Airbus's company logo is pictured at the Airbus headquarters in Toulouse, December 4, 2014. [Photo/Agencies] |
Airbus has been negotiating for about 18 months to establish an A330 cabin-completion center in China alongside its existing final assembly plant for smaller A320 jets at the northern port city of Tianjin.
The deals could be signed during a visit to Toulouse, where Airbus is based, by Chinese Prime Minister Li Keqiang on July 1, senior French sources said.
Airbus declined to comment.
Li is due to visit France as part of a European trip which starts at the end of June.
China's commercial jet order, which could be worth up to $16 billion at list prices, is expected to include a mixture of standard A330-300 long-haul jets and a 'Regional' version optimized for domestic and short regional flights.

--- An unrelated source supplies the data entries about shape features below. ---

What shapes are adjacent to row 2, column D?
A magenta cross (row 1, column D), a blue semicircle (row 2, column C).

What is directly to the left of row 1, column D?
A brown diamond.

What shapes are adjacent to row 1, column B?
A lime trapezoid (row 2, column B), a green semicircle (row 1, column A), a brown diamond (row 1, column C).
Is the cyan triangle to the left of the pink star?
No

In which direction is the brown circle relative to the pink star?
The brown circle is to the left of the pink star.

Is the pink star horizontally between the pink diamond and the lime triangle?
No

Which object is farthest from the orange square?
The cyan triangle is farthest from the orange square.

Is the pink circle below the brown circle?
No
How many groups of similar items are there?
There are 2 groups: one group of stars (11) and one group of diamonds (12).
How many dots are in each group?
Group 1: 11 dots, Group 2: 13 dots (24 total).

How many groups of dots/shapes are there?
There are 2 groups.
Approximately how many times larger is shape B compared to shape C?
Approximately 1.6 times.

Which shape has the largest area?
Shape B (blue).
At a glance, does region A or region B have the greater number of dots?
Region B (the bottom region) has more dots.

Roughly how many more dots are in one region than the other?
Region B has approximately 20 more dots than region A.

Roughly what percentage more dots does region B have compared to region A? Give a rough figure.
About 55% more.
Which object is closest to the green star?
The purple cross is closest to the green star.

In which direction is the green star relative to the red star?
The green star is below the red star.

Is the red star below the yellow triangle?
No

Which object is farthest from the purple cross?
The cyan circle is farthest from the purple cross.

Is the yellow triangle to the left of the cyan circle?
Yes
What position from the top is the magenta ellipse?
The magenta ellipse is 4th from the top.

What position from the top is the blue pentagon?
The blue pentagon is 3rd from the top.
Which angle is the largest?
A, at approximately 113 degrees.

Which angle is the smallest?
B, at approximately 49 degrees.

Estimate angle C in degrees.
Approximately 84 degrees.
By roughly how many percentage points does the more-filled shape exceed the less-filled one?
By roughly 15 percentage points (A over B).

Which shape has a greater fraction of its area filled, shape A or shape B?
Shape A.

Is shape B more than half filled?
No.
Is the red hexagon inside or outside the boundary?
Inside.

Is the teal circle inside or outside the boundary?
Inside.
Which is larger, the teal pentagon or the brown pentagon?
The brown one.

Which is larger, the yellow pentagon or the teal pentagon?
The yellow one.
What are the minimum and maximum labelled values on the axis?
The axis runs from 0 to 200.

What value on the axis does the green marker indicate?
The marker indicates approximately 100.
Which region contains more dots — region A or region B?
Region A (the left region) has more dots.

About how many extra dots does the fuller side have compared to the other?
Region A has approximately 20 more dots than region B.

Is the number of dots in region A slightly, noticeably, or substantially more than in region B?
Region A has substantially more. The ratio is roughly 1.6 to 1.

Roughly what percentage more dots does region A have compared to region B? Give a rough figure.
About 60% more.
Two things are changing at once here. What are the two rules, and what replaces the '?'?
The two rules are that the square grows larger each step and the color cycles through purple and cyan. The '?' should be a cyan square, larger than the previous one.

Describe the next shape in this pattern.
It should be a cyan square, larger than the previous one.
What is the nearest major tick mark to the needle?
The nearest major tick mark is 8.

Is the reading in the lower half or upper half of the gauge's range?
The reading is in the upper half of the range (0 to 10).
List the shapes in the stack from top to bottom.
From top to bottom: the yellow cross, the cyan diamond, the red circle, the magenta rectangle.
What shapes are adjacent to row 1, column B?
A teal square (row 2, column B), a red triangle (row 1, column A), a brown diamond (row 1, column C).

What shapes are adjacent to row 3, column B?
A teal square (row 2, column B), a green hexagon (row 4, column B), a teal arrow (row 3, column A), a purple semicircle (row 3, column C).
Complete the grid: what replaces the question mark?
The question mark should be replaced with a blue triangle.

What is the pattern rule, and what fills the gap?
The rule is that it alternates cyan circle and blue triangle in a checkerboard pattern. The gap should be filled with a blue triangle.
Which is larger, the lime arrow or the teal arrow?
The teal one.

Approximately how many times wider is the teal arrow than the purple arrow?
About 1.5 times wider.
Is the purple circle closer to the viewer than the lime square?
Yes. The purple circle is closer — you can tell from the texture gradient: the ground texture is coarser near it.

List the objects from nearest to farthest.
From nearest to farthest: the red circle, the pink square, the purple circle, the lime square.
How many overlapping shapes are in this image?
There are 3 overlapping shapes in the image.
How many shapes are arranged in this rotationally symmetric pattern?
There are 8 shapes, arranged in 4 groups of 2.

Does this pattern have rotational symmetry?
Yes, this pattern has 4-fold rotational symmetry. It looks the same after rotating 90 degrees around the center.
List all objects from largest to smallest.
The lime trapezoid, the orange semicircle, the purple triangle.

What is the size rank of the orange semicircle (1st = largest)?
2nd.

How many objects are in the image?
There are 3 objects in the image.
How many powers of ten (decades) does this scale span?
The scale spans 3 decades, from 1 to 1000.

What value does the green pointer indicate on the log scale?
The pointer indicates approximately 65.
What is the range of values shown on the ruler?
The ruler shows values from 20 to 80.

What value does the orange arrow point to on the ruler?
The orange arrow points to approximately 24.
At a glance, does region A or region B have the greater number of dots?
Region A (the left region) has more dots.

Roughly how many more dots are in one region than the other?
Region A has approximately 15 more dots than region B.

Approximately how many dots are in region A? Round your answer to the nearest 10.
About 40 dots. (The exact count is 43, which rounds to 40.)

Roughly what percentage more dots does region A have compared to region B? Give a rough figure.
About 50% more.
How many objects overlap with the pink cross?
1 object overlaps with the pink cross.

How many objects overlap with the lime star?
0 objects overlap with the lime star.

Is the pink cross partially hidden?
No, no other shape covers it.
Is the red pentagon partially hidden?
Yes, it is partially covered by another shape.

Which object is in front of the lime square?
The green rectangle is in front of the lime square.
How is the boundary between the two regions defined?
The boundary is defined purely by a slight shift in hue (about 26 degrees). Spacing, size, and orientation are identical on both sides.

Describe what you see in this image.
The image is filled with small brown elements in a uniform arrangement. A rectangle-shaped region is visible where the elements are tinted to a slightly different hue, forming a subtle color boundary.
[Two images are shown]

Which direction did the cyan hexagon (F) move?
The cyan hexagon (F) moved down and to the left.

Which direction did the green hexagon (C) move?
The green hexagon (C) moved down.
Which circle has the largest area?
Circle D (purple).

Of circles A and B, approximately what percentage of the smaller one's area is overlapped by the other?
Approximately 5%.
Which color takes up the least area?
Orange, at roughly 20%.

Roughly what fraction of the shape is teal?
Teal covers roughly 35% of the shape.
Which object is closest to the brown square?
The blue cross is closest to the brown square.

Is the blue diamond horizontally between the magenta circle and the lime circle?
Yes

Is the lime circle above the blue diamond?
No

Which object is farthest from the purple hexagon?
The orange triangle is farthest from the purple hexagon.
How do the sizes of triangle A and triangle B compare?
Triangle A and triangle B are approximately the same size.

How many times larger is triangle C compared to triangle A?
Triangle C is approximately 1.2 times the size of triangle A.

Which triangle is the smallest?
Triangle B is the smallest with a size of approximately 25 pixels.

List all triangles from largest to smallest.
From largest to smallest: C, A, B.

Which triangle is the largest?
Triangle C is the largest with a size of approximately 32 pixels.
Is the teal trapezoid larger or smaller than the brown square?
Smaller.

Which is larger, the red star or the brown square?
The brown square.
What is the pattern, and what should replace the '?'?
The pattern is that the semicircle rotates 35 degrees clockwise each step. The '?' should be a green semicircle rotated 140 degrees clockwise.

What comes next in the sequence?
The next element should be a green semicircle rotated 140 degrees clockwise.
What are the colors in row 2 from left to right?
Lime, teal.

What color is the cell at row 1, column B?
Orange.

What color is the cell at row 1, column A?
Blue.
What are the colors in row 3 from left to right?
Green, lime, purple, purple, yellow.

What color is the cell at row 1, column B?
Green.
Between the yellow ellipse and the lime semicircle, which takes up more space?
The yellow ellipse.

Airbus won its first customer for the A330 Regional with an order from Saudi Arabian Airlines at last week's Paris Airshow.
The A330 Regional is physically identical to the main model but is sold with a specially adapted engine maintenance package and a restricted maximum take-off weight that allow Airbus to offer increased discounts in an effort to boost sales volumes.
Airbus has been locked in a battle with Boeing for that part of the busy Chinese domestic market.
China's anticipated order falls short of the planemaker's hopes of selling as many as 200 of the new regional type when it first opened negotiations for a new plant, but it will guarantee almost a year of valuable production for the 20-year-old A330.
The 250-300-seat A330 is one of Airbus' most profitable aircraft but sales are declining as a new generation of lightweight passenger jets enters the middle of the wide-body market.
It had a renaissance due to recent delays in delivering the Boeing 787, but sales have dwindled again, forcing Airbus to announce two cuts in production rates: to nine a month from the fourth quarter of 2015 and six a month from the first quarter of 2016 pending development of the A330neo.